Die Nutzung von Einrichtungen des Landes zur Unterbringung Asylsuchender stellt aus Kin-deswohlgesichtspunkten grundsätzlich keine alternative Unterbringungsmöglichkeit für die be­sonders vulnerable Gruppe der umF dar. Zum Schutz der Minderjährigen müsste gewährleistet werden, dass es keine räumlichen Überschneidungen der unterzubringenden Gruppen geben dürfte (dies betrifft nicht nur Schlafräume, sondern auch Sanitärbereiche sowie Essens- und Aufenthaltsbereiche, etc.).

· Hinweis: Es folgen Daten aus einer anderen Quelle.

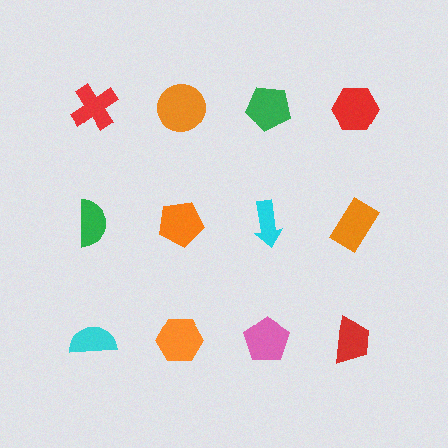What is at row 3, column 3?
A pink pentagon.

  1. Inwiefern wird zur Linderung des Personalmangels bei UMA aus der Ukraine die Betreuung durch ukrainische Kriegsflüchtlinge geprüft, sofern diese über eine ent­sprechende Ausbildung verfügen?

Es wird davon ausgegangen, dass mit Frage 4 gemeint ist, dass ukrainische Kriegsflüchtlinge mit entsprechender pädagogischer Ausbildung für die Betreuung von ukrainischen umF in Bo­chum eingesetzt werden könnten. Bezogen auf die Situation der Stadt Bochum ist anzumer­ken, dass dort seit Kriegsbeginn nur vier umF mit ukrainischer Staatsangehörigkeit angekom­men sind, so dass sich diese Frage dort derzeit nicht stellt.

  1. Wie wird die Landesregierung der Stadt Bochum bei der geschilderten Finanzie­rungslücke auf Grundlage einer Nichtbelegung zukünftig im Rahmen der Kos­tenerstattung entgegenkommen?

Das Land hat seit Einrichtung der Landeserstaufnahmeeinrichtung in Bochum mit der Stadt Bochum ein Entlastungssystem vereinbart, mit dem die durch die Lage der Erstaufnahmeeinrichtung entstehenden Mehrbelastungen des Jugendamtes Bochum vom Land ausgeglichen werden.

Etwaige Vorhaltekosten sind durch die hierfür vorgesehenen Landesmittel nicht erstattungsfä­hig. Die tatsächlichen Kosten, die für unbegleitete Minderjährige entstehen, werden gemäß § 89d SGB VIII vom Land erstattet.